While this move is well-calibrated, there is the administrative cost for GST-registered businesses in having to manage the rate change twice.
With GST also imposed on low-value goods imported via air or post, and on business-to-consumer imported non-digital services with effect from Jan 1, 2023, GST could become a larger and sustained contributor to tax revenues in the coming years.
We applaud the S$640 million top-up to the S$6 billion Assurance Package where various offsets such as GST voucher scheme, U-Save and CDC vouchers are distributed to cushion the impact on the lower-income and vulnerable households.
Like many countries, Singapore has been debating income and wealth inequality, which has been exacerbated during the pandemic.
While recognising the ideal of taxing net wealth, it is not easy to implement. Singapore has made it clear that it will adopt its own approaches in addressing progressivity in the tax system.
This is reasonable as there is a fine balance between the moral imperative for the affluent to pay their fair share of taxes while maintaining Singapore's overall competitiveness and reputation as a private wealth management hub in Asia.
In the interim, in this year's Budget it was announced that the top rate of personal income tax will rise by 2 percentage points from the year 2023 (that is, Year of Assessment 2024).
In addition, property tax on residential properties will see a steep rate hike spread over 2 years, in 2023 and 2024. For the higher-end properties, the property tax will be more than doubled. There is also a new additional registration fee tier for luxury cars.
No announcements were made on increases in other property-related taxes such as the Buyer's Stamp Duty or the Additional Buyer's Stamp Duty. Property buyers will be relieved, for now.

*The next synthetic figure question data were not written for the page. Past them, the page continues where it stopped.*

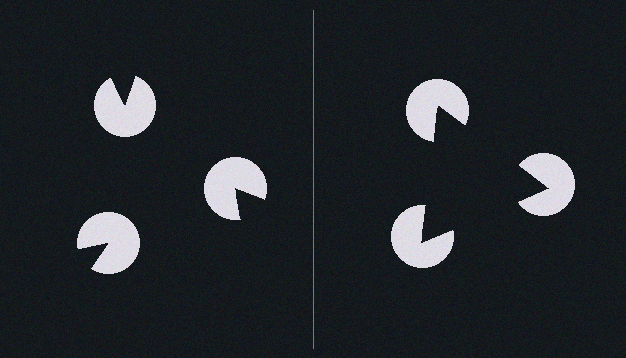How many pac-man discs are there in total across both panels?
6 — 3 on each side.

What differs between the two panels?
The pac-man discs are positioned identically on both sides; only the wedge orientations differ. On the right they align to a triangle; on the left they are misaligned.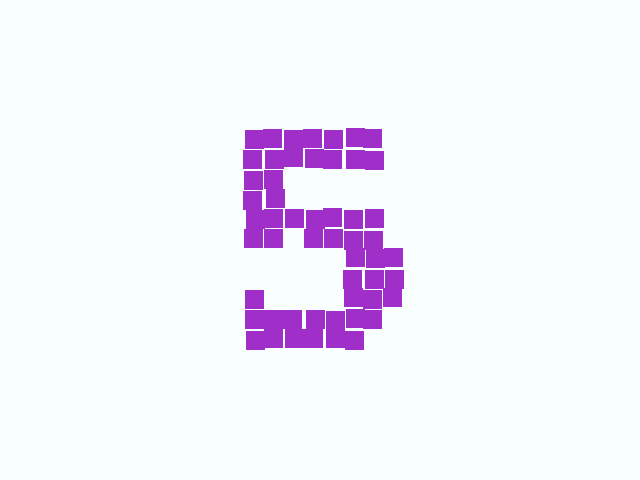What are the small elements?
The small elements are squares.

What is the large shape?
The large shape is the digit 5.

The world of corporate taxation is changing, including the imposition of a global minimum tax rate.
Singapore is engaging with industry bodies to explore the implementation of a "top-up" tax, referred to as the Minimum Effective Tax Rate. This is consistent with the concept of creating a resilient tax system of the future.
Green transition
Given the ambitious goal to achieve net-zero emissions by or around mid-century, a decisive announcement was therefore made to "set the right price of carbon".
This right price is proposed to be raised from the current S$5 per tonne five-fold to S$25 per tonne from 2024 and S$45 per tonne from 2026.

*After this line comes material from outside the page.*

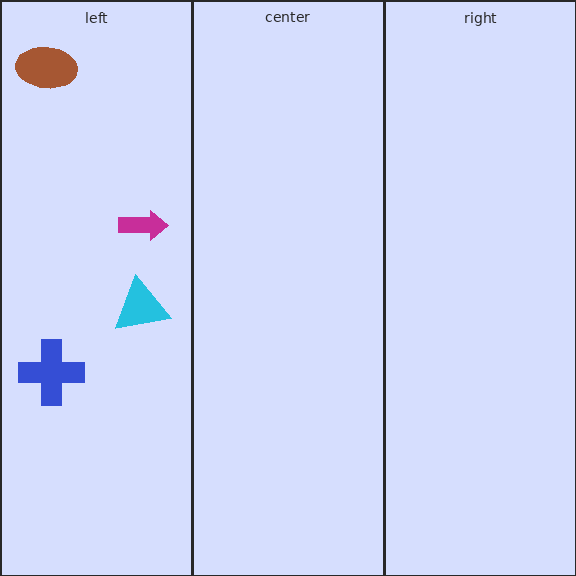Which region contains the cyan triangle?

The carbon tax regime was first announced in Budget 2018 and it was subsequently suggested that this would be increased to between S$10 and S$15 per tonne by 2030. This has now been recalibrated to a proposed rate of S$50 to S$80 by 2030.

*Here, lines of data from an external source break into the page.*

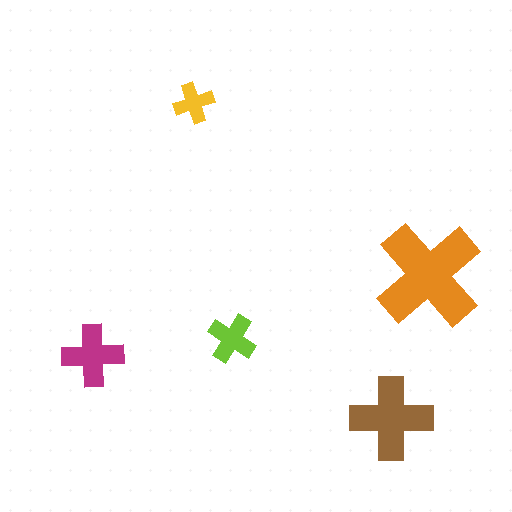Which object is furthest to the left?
The magenta cross is leftmost.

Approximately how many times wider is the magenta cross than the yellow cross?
About 1.5 times wider.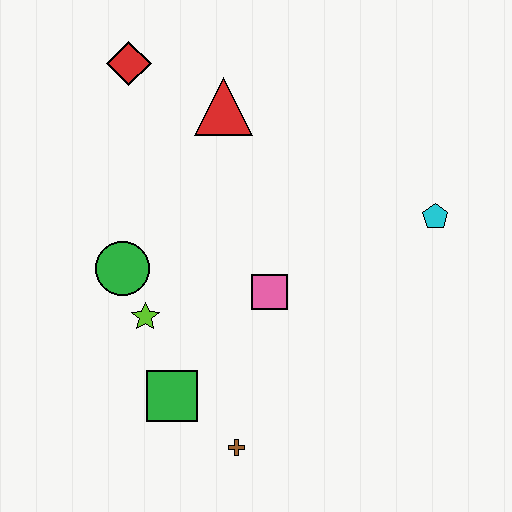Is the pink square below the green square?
No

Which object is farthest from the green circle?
The cyan pentagon is farthest from the green circle.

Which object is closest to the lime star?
The green circle is closest to the lime star.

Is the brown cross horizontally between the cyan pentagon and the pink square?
No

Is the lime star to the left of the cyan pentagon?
Yes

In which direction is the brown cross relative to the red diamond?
The brown cross is below the red diamond.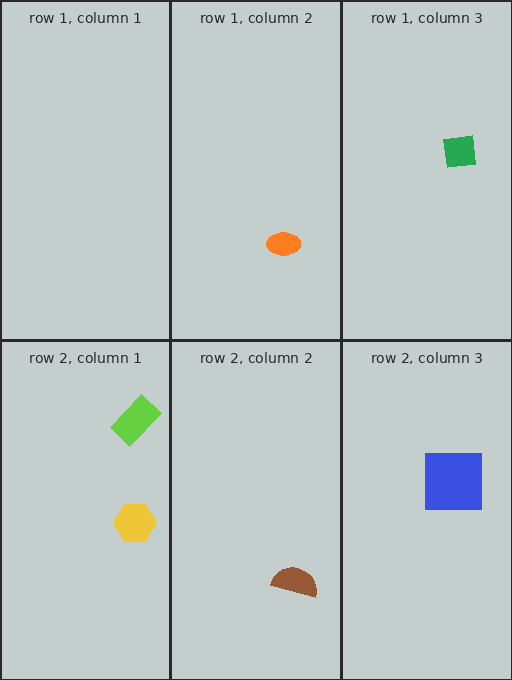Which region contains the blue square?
The row 2, column 3 region.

Wong was quick to highlight that even with the increased carbon tax rate, there would be no increase in net revenues as offsets would be provided to both businesses and households to manage the increases.
Much of the tax collected in this area would also be ploughed back to businesses for long-term decarbonisation technologies and practices.
The future was always present
Securing Singapore's future is a recurrent theme in every Budget, even when we need to tackle immediate challenges. This year's Budget is no different.
The finance minister had said at the 35th Singapore Economic Roundtable that "our economic story has always been one where we defied the odds".
While this was directed at the challenge of managing Singapore's emissions curve, it aptly sums up our resilience and determination as we strive as a nation to chart a sustainable and inclusive home for all.
- The writers are both Partners, International Tax and Transaction Services, at Ernst & Young Solutions. The views expressed are the writers' own and not necessarily those of the firm.